Das beste dabei: Das sind alles echte Menschen.
Unglaublich? Ist aber so. Schon gleich nach dem ersten Kontakt – zugegebenermaßen ein automatisch generiertes Ticket – meldete sich eine Mitarbeiterin, die es tatsächlich auch gibt. Keine so „Miriam Mustermann“, die computergeneriert unter jeder mail erscheint, die an potenzielle Kunden geht. Und genau diese Mitarbeiterin hat direkt angeboten, bei einem Treffen über unsere Bedarfe und Wünsche zu sprechen. So haben wir uns mit ihr getroffen, unsere Nöte dargelegt und ihr ausserdem zu verstehen gegeben, dass die Preisgestaltung, so wie sie auf der website der Genossenschaft erläutert wird, nicht ganz durchsichtig ist. Das hat sie geduldig alles aufklären können, so dass wir den Kontakt gehalten, unser Budget geprüft und gemeinsam mit ihr einen Plan aufgestellt haben, wie wir Schritt für Schritt von all den proprietären Softwarelösungen, die wir aktuell noch nutzen, zu einem offeneren, sicheren und DSGVO-konformen Angebot an digitalen Diensten kommen.
So stehen wir jetzt am Anfang einer Umstellung, die sicherlich noch einige Überraschungen mit sich bringt.
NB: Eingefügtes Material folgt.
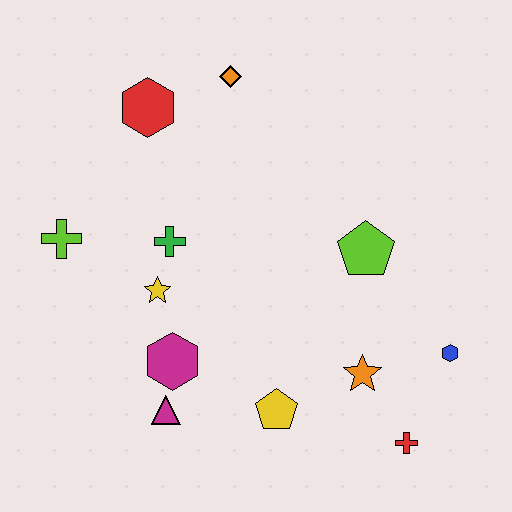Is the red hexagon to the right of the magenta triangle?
No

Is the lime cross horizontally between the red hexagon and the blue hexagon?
No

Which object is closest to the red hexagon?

Das haben aber alle IT-Lösungen so an sich und die Freude darüber, mit echten Menschen Lösungen in die Welt zu bringen, die allen Beteiligten zu Gute kommen, hat doch wirklich was euphorisierendes.
Falls das alles für Euch wie Werbung klingt, muss ich sagen: Ja, das kann sein. Schließlich bin ich Mitglied von hostsharing.net, sozusagen ein virtueller Genosse und ich freue mich mächtig drauf, jetzt an die Umsetzung zu gehen.
Wir berichten gern darüber, wie es vorangeht und welche Erfahrungen wir gemacht haben.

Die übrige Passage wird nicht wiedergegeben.